A combination of things - a super old/competitive market (processing), the ever changing risk dynamics and Square's targeting

Let me illustrate points 1 and 2 with an example.

a) Square earns $2 in revenue per $100 of transaction volume b) $0.5 would be their gross margin accounting for expenses i.e. bank/visa fees c) The next biggest line item to subtract would be risk. If there is a fraudulent transaction of $100, then square has to compensate it with 200 transactions of $100 each. (200 txns *0.5 gross margin). Net effect is not only do they have to deal with low margins, they also have to manage risk very well. And this is not something you accomplish overnight especially as you enter new markets. Personal anecdote: I had $120 or so disappear from my Starbucks wallet a couple of months ago and the merchant had to eat the loss.

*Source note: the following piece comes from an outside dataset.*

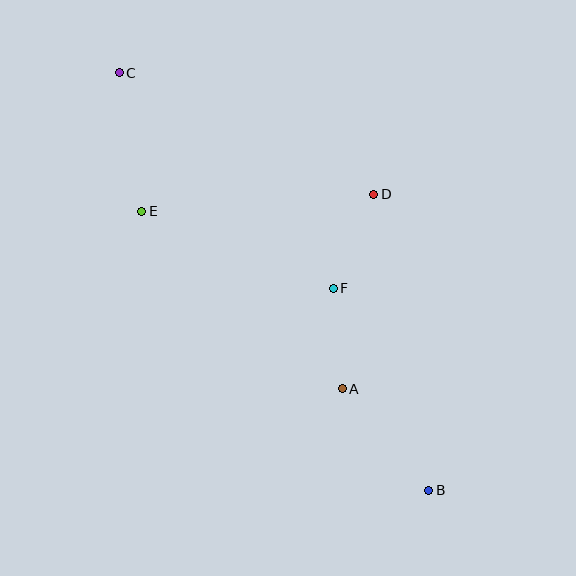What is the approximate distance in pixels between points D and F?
The distance between D and F is approximately 102 pixels.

Lastly, large payment processors get out of this loop because they manage the big (Targets and Walmarts of the world) with the small and over time have fine tuned their risk engine. Square went into it in the reverse order, targeting mom-and-pop stores first (which have low volumes and high acquisition costs) and then trying their hand at large merchants (Startbucks in this case and they lost a ton doing this). In the process they never got risk management right for either segment.

My 2c.

Their net revenue should be about 100 bps, and their loss is 16 bps, at least for 2015.
And revenue growth prospects aren't all that high?
Not when you're competing against every other payment processor.
What were supposed to be Square's differentiating features? What competitive edge is being hyped?
30-35% margins are exceptional in this type of business.